Accounts payable to Dow Chemical

     5.3         4.0      

In addition, non-wholly owned consolidated subsidiaries of the Company have transactions in the normal course of business with their noncontrolling shareholders. The following tables summarize related party transactions for the year ended December 31 and balances between these non-wholly owned consolidated subsidiaries and their minority owners as of December 31.

 

     2010      2009      2008  

Sales to minority owners

   $ 483.9       $ 436.6       $ 383.1   

Purchases from minority owners

     275.9         77.8         85.3   
     2010         2009      

Accounts receivable from minority owners

   $ 137.9       $ 80.3      

Accounts payable to minority owners

     8.1         3.3      

Management believes the costs of such purchases and the prices for such sales were competitive with purchases from other suppliers and sales to other customers.
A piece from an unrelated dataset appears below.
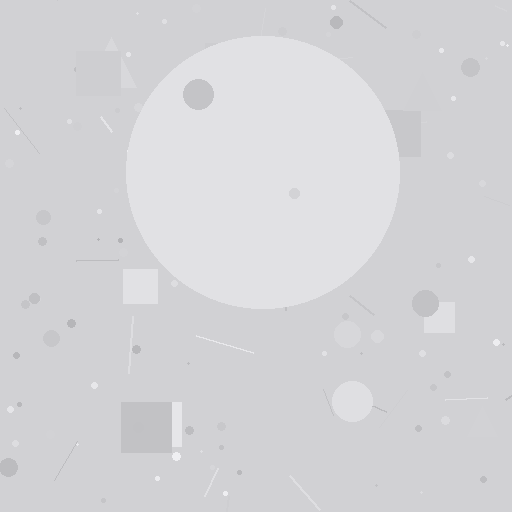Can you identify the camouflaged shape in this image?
The camouflaged shape is a circle.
In addition, DCT loans excess funds to its minority shareholder Toray Industries, Inc. The amount of loans receivable at December 31, 2010 and 2009 was $42.1 and $20.6, respectively. These balances are included in “Notes and other receivables” in the consolidated balance sheets. Management believes that interest earned from this loan arrangement is at rates commensurate with market rates for companies of similar credit standing.

In December 2009, the Company purchased an office building and technology center from Rohm & Haas Investment Holding Co. Ltd, a subsidiary of The Dow Chemical Company for approximately $47.2.